The plaintiff invoked the repressive 1966 Press Law, a relic from the Franco dictatorship.
(WPFC-FH/IFEX) – Washington, DC, USA, Sept. 29, 2011 – The World Press Freedom Committee of Freedom House – an organization bringing together 43 press freedom groups from throughout the world – applauds the decision by a Madrid First Recourse Tribunal declaring null and void an honor protection lawsuit against Leer Magazine, a literary publication. The Committee regrets that the plaintiff has decided to appeal the decision.
Judge Eduardo Fontán Silva, in his decision released on Sept. 20, rejected the lawsuit brought forward by Juan Cotarelo García for alleged defamatory statements expressed by deceased author Pablo Lizcano. The writer, in his book titled “The 1956 generation: College Students against Franco,” first published in 1981, quoted press reports from that era stating that the plaintiff’s mother, who passed away in 2002, had an affair with an infamous chief of police during the Franco dictatorship.

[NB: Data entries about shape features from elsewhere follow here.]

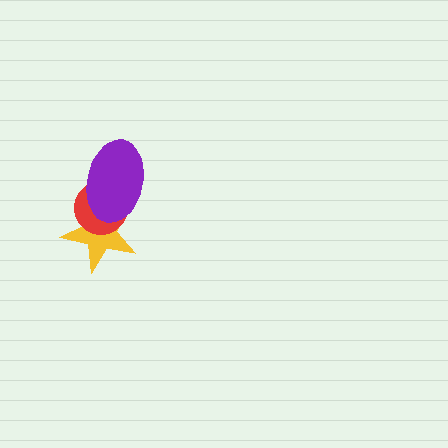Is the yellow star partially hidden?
Yes, it is partially covered by another shape.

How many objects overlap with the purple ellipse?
2 objects overlap with the purple ellipse.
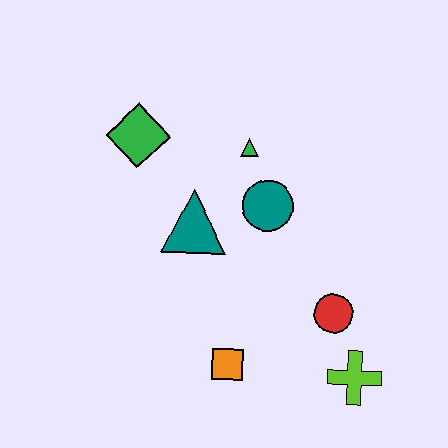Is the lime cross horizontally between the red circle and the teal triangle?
No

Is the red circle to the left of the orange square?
No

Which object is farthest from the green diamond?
The lime cross is farthest from the green diamond.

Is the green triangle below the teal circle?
No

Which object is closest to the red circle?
The lime cross is closest to the red circle.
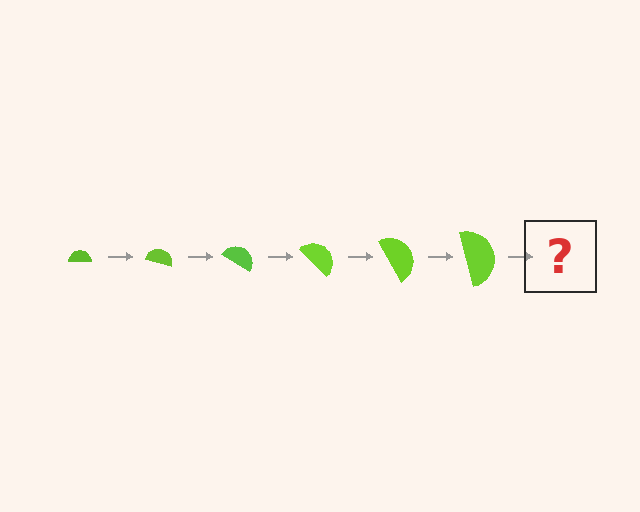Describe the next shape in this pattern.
It should be a semicircle, larger than the previous one and rotated 90 degrees clockwise from the start.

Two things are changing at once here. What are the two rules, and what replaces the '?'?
The two rules are that the semicircle grows larger each step and it rotates 15 degrees clockwise each step. The '?' should be a semicircle, larger than the previous one and rotated 90 degrees clockwise from the start.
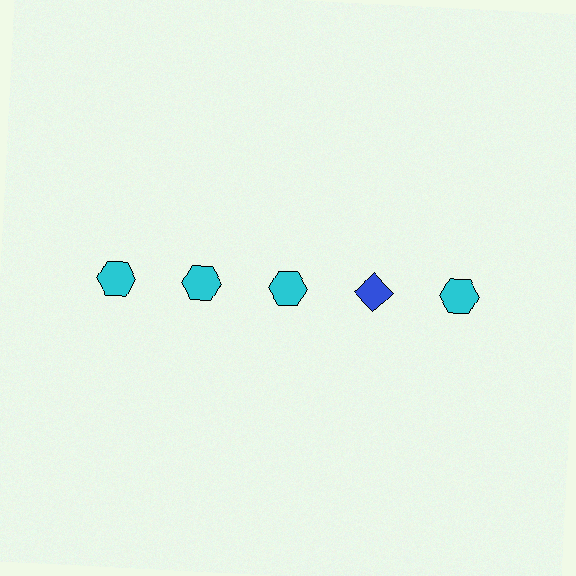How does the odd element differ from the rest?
It differs in both color (blue instead of cyan) and shape (diamond instead of hexagon).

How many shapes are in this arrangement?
There are 5 shapes arranged in a grid pattern.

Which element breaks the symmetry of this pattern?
The blue diamond in the top row, second from right column breaks the symmetry. All other shapes are cyan hexagons.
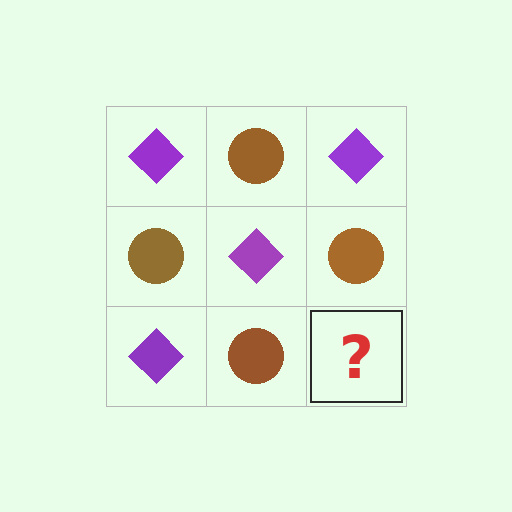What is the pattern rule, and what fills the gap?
The rule is that it alternates purple diamond and brown circle in a checkerboard pattern. The gap should be filled with a purple diamond.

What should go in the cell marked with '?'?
The missing cell should contain a purple diamond.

The lawsuit was filed in February 2008, two years after Leer Magazine’s publishing arm, Leer/Documentos, published a second edition identical to the original one. The plaintiff demanded 100,000 euros in reparations, the publication of the sentence in four different newspapers and the recall of the book.
Invoking the 1966 Press Law – still in force even though it dates back to Franco’s Spain – Cotarelo demanded sanctions against the author’s widow, Rosa Montero, and against the publishing house, taking advantage of the law’s abusive “cascade effect.”
The plaintiff, however, waited for almost three decades after the original edition was published to sue the defendants and did not take advantage of the author’s offer to correct any possible mistakes before the second edition was released. Also, he invoked one of the most backward and repressive laws in Spanish legislation.
In his decision, Judge Fontán Silva rejected the lawsuit because the statute of limitations had expired 27 years after the first original edition was published.
“Our Committee believes the lawsuit is not the only thing that has expired but also the very law that was used to try to silence Leer Magazine,” said Javier Sierra, WPFC-FH’s Projects Director. “The 1966 Press Law, also known as Franco’s Press Law, is a repressive statute created in a repressive time that ignores the most basic international postulates of press freedom.”
The 1966 Press Law – as well as the 1982 Honor, Privacy and Right to a Respectful Image Law – stain the Spanish society’s exemplary democratic advances by impeding the free flow of ideas and thoughts. They also foster self-censorship among journalists and authors who fear being forced to pay devastating fines because of just doing their jobs.
These two laws were also invoked in 1995 to indict José Luis Gutiérrez, the current editor of Leer Magazine, for alleged crimes against the honor of the King of Morocco. The Moroccan Crown brought the charges forward because of an article published in the no longer existing Diario 16 newspaper, of which Gutiérrez was editor-in-chief. The lawsuit cost him 14 years of unjust judicial harassment that culminated last year when the European Court of Human Rights ruled that the Spanish state had violated Gutiérrez’s fundamental rights.
The Committee, therefore, urges Spanish lawmakers to abrogate these two statutes to bring the country’s legislation up to international press freedom standards and to provide an example to the many other nations that preserve these kinds of repressive laws in their books.